Replace disk in array 12H - Urgent.

Eugeny Brychkov
Honored Contributor

Re: Replace disk in array 12H - Urgent.

One little note: when rebuild will complete you can try to remove and insert this disk back which is in failed state now. Failure condition will be cleared, and balancing will start. If disk is really fauly, balancing will be cancelled and disk will be faulted again. Then surely replace this disk.
Why? There were cases when autoraid was failing disk, but disk was not really bad. Only logs will show it (logprint -t All -v)
Robb Bailey
Occasional Advisor

Re: Replace disk in array 12H - Urgent.

The rebuild has completed and here is an updated arraydsp output.

I made a mistake earlier, there are 8 18.2 disks in the array.

My assumptions:

Used as Active Hot spare = 0 b/c the spare disk took over for B4 (failed)

I have an additional question, though. My machine rebooted when the disk failed. Is that related to the prior "Unallocated space is too small for active hot spare."? I thought that with hot spare enabled the array manager would hold back a drive as the hot spare. I guess I don't know why the reboot. I would have thought the hot spare would have kicked in w/o missing a beat.

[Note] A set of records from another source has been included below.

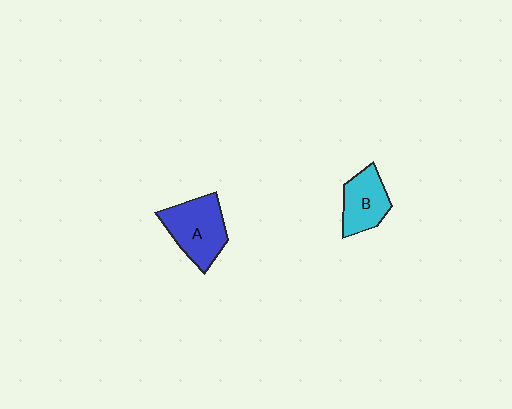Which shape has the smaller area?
Shape B (cyan).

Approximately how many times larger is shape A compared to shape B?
Approximately 1.4 times.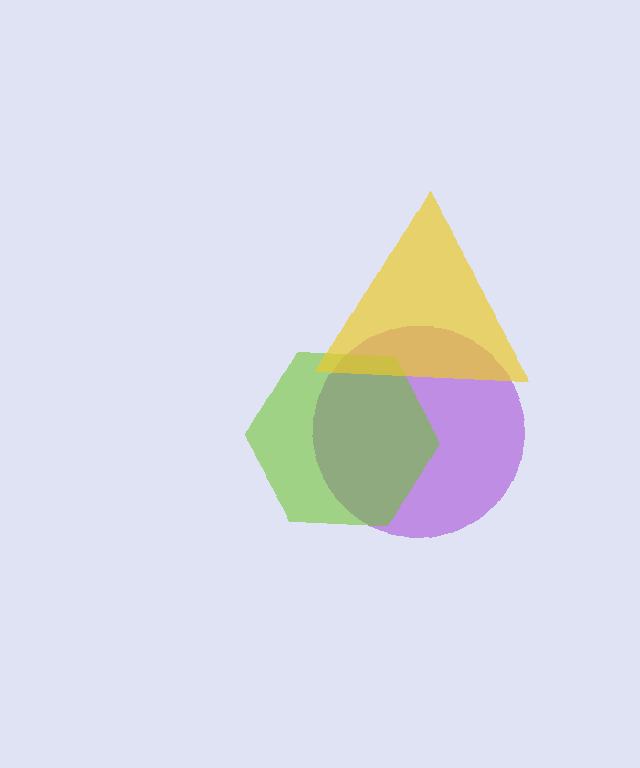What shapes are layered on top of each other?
The layered shapes are: a purple circle, a lime hexagon, a yellow triangle.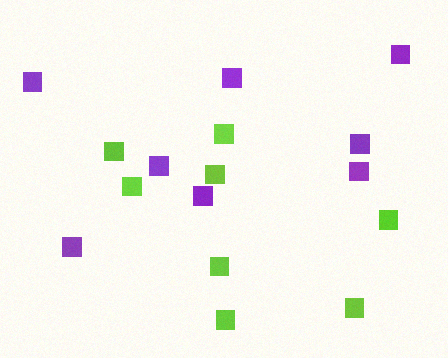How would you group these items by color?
There are 2 groups: one group of lime squares (8) and one group of purple squares (8).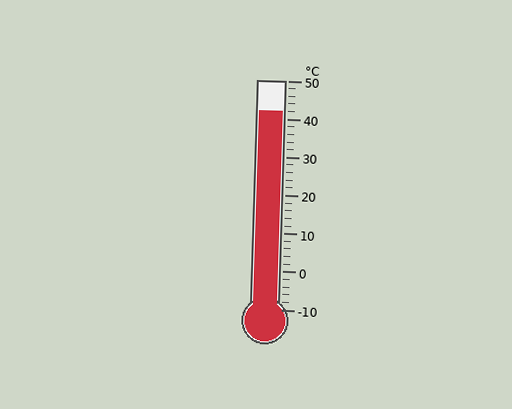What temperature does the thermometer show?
The thermometer shows approximately 42°C.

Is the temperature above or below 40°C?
The temperature is above 40°C.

Again, thank you for your response and I will assign points once things slow a bit and the machine is recovered.

A. Clay Stephenson
Acclaimed Contributor

Re: Replace disk in array 12H - Urgent.

The 'Active Hot Spare' of an AutoRAID is more complicated than that. The spare does not do a one for one (usually) replacement and is used to increase the amount of RAID 1/0 space. Once there was a failure there was not enough unallocated space to allow for the additional failure of the largest drive remaining.

The machine should not have rebooted or hung. In fact, the failure should have been all but invisible to the OS other than the array monitoring daemon.

S.K. Chan
Honored Contributor

Re: Replace disk in array 12H - Urgent.

I would like to see the output of arraydsp -a after the replacement of the disk in B4. It's basically still showing the same information except for the status of the rebuild because it has completed its rebuild process. Even without a hotspare on a 12H, there should be enough redundancy to take care of ONE faulty disk. The 12H will allocate that amount of required space in "used for redundancy" automatically. Hence failure of one disk should not cause your system to reboot. Check the system logs, GSP logs, etc for clues. BTW hot spare allocating is not tie to one particular disk. In a 12H you can't tell which disk is used as hotspare. The internal machanism of this array may allocated spaces from all disks to add up to the size of the largest disk in the group representing the hotspare.

At this point all you need to do is plug in the new disk once you got it and check the status of the array periodically to make sure everything is back to normal.